Les enfants de la politique

Eritrean protesters in front of the Eritrean embassy in Washington DC

30 janvier 2013, Paris – Depuis une dizaine de jours, à Londres, Stockholm, Melbourne, Francfort, Le Caire, Washington, Rome, des gamins venus d’Erythrée frappent à la porte de l’ambassade de leur pays asphyxié. A quinze, vingt, cinquante, ils entrent. Dans leurs mains, ils tiennent de pauvres feuilles de papier sur lesquelles est écrit « Assez ! ». Ils veulent montrer leur soutien aux mutins du 21 janvier, aux soldats qui ont pris Forto ce lundi-là et qui ont, pour eux, montré la voie de la liberté.

D’abord, ils sont intimidés. Ils hésitent, avec un peu de timidité. Ils viennent pour se montrer et dire ce qu’ils ont sur le cœur à ces diplomates qui rackettent, menacent et font la leçon.

Il est assez étonnant de voir d’abord leur politesse. Ce n’est que lorsque leur nombre les protège qu’ils se mettent à parler, rapidement, nerveusement, sincèrement. Car ils sont venus pour cela. Parler, enfin. Ouvertement. Un face-à-face pour dire ce qu’ils ont sur le cœur à ces hommes en pullover, ces bureaucrates en costume, ces vieux messieurs qui font tourner les ambassades de la dictature d’Erythrée à travers le monde.
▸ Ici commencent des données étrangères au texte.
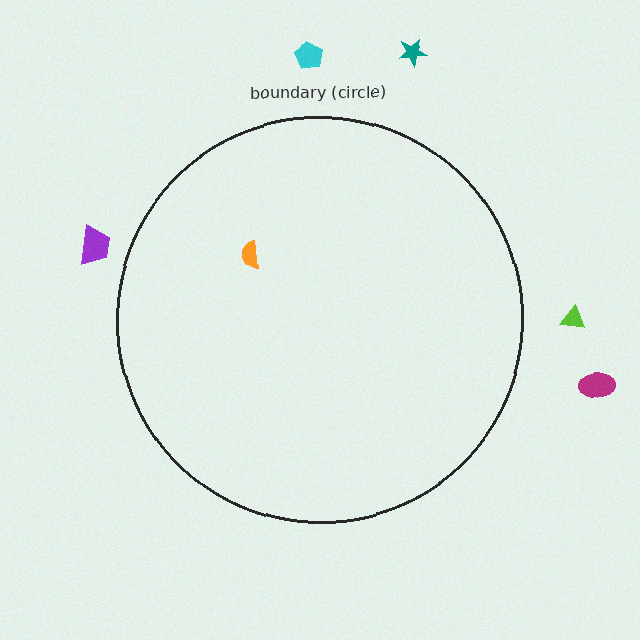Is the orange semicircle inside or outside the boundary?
Inside.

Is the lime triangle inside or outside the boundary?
Outside.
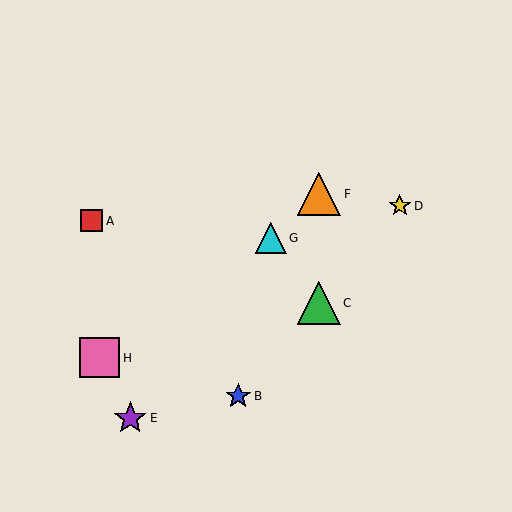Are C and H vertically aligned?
No, C is at x≈319 and H is at x≈100.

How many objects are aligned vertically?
2 objects (C, F) are aligned vertically.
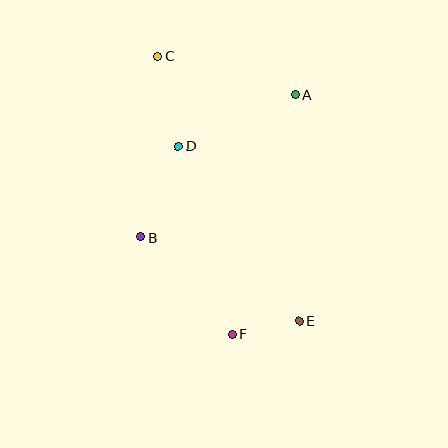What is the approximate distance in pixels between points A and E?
The distance between A and E is approximately 226 pixels.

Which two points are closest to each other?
Points E and F are closest to each other.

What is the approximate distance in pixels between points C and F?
The distance between C and F is approximately 288 pixels.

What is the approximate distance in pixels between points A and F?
The distance between A and F is approximately 248 pixels.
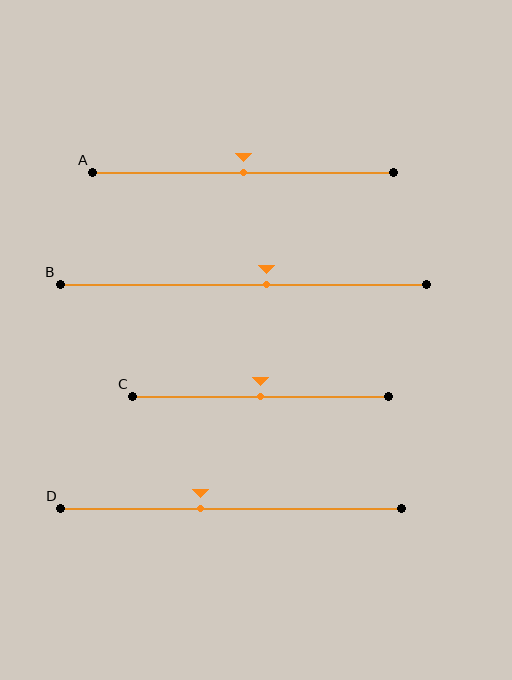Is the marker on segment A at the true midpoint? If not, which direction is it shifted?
Yes, the marker on segment A is at the true midpoint.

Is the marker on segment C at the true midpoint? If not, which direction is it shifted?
Yes, the marker on segment C is at the true midpoint.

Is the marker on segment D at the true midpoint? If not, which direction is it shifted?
No, the marker on segment D is shifted to the left by about 9% of the segment length.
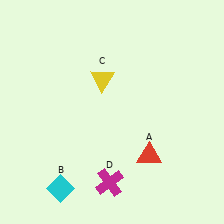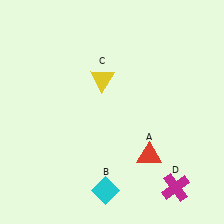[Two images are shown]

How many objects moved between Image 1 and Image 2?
2 objects moved between the two images.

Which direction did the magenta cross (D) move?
The magenta cross (D) moved right.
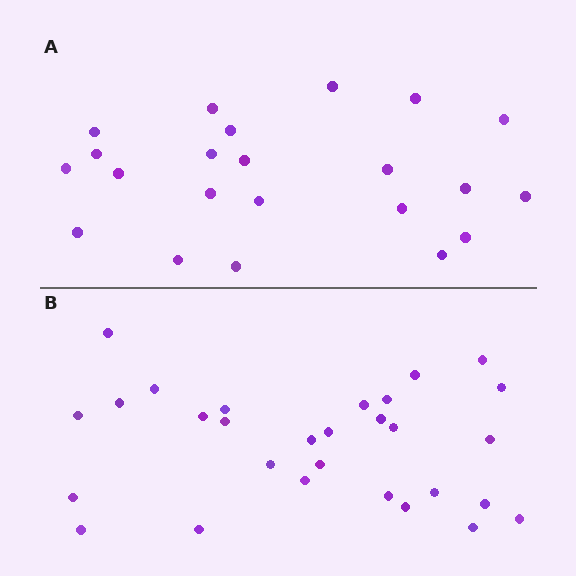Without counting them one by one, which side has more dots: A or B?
Region B (the bottom region) has more dots.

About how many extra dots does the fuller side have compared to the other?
Region B has roughly 8 or so more dots than region A.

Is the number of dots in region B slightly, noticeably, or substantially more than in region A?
Region B has noticeably more, but not dramatically so. The ratio is roughly 1.3 to 1.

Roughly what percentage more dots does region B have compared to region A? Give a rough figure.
About 30% more.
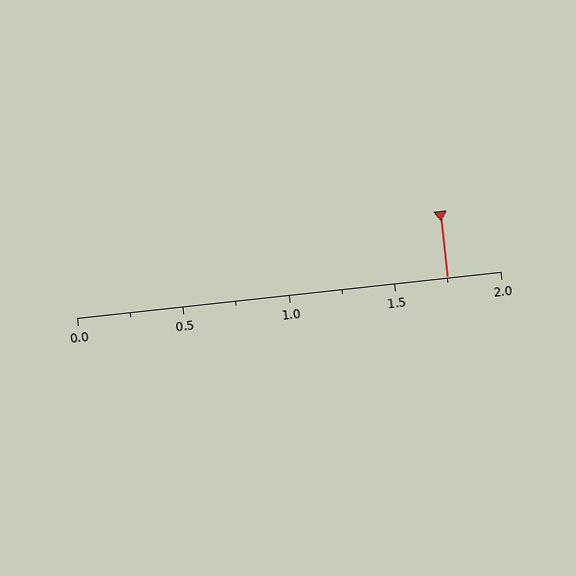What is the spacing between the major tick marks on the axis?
The major ticks are spaced 0.5 apart.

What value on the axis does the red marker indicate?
The marker indicates approximately 1.75.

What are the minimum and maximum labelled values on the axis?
The axis runs from 0.0 to 2.0.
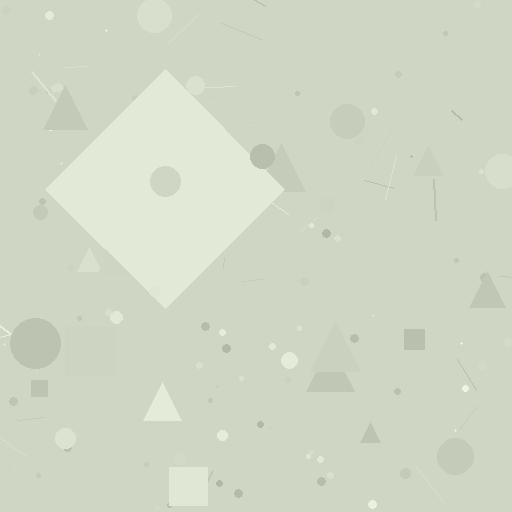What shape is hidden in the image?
A diamond is hidden in the image.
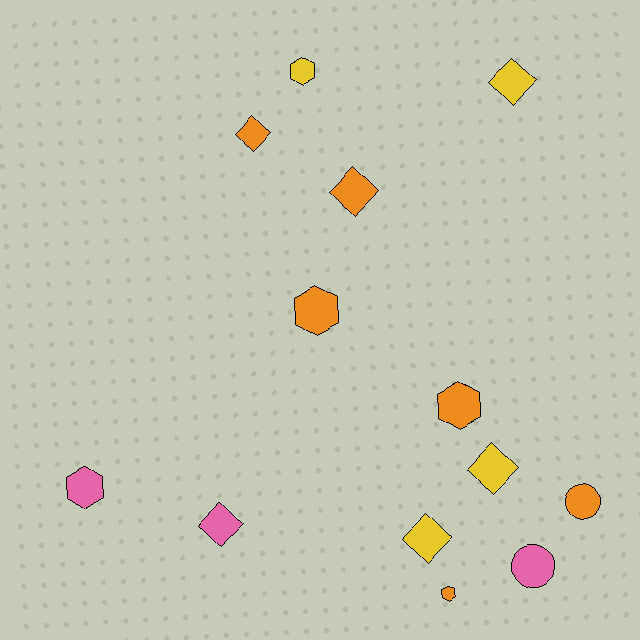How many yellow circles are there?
There are no yellow circles.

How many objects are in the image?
There are 13 objects.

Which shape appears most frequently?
Diamond, with 6 objects.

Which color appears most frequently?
Orange, with 6 objects.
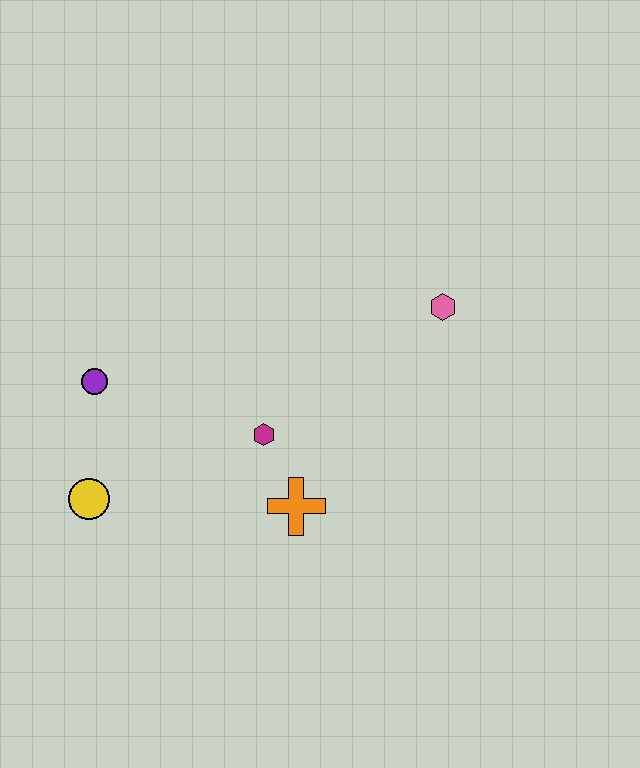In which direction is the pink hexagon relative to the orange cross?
The pink hexagon is above the orange cross.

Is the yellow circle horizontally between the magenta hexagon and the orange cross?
No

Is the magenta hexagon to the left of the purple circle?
No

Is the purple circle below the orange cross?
No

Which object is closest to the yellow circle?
The purple circle is closest to the yellow circle.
Ces derniers d’ailleurs savent très bien ce qui se passe. Ils argumentent sans grande conviction, comme on raisonne son neveu un jour de dispute.

Mais les protestataires, eux, ne se laissent plus impressionner. Après tout, pour la plupart, ils ont traversé le Soudan, le Sahara, la Méditerranée et ils vivent dans la misère, quand les enfants du régime sont des petits-bourgeois élevés en Occident. Ils veulent placer leurs photocopies protestataires ici ou là. Ils les coincent derrière les tableaux, sur les meubles, dans les plantes vertes. On leur dit de ne pas toucher au drapeau. Le portrait du président Issayas Afeworki est remplacé. S’il n’est pas touché, il est défié du regard. Ils cherchent à faire des photos. Ils sont ici chez eux, après tout. Et puis ils s’en vont, les mains dans les poches et le sourire aux lèvres, triomphants, soulagés. Parfois, comme à Washington ou à Londres, la police locale en embarque un, pour la forme. Celui qui a été le plus maladroit ou le plus nerveux.

Ces jeunes Erythréens annoncent leurs prochaines actions : une manifestation à Londres, d’autres ambassades, d’autres consulats. Et, hormis peut-être Al-Jazira qui est d’une étonnante curiosité, aucun média international ne s’est intéressé à ces petit tas de poudre qui s’enflamment dans le monde entier. Mes chers collègues, faut-il qu’ils soient violents, ces gamins, pour que vous veniez leur parler et que vous leur fassiez une petite place ? Faut-il qu’ils brûlent des drapeaux, saccagent des bureaux, offrent des images ? Ne vous attendez pas à cela. Ces enfants révoltés ne font pas du show-business, mais de la politique.

Une réflexion sur “Les enfants de la politique

  1. Bonjour

    Je suis tombé par hasard sur votre blog et je le suis depuis quelque semaines avec beaucoup d’intérêt.

    J’ai rencontré en 2005 à Istanbul des dizaines de jeunes de ce genre, ayant fuit le pays et le service militaire, passés par le Soudan, traffiqués, ballotés, demandant l’asile en Turquie faute de mieux. Le taux de reconnaissance de statut de réfugié était abyssal à l’époque et l’information sur ce pays terriblement difficile à obtenir…

    merci et félicitations pour votre travail précieux.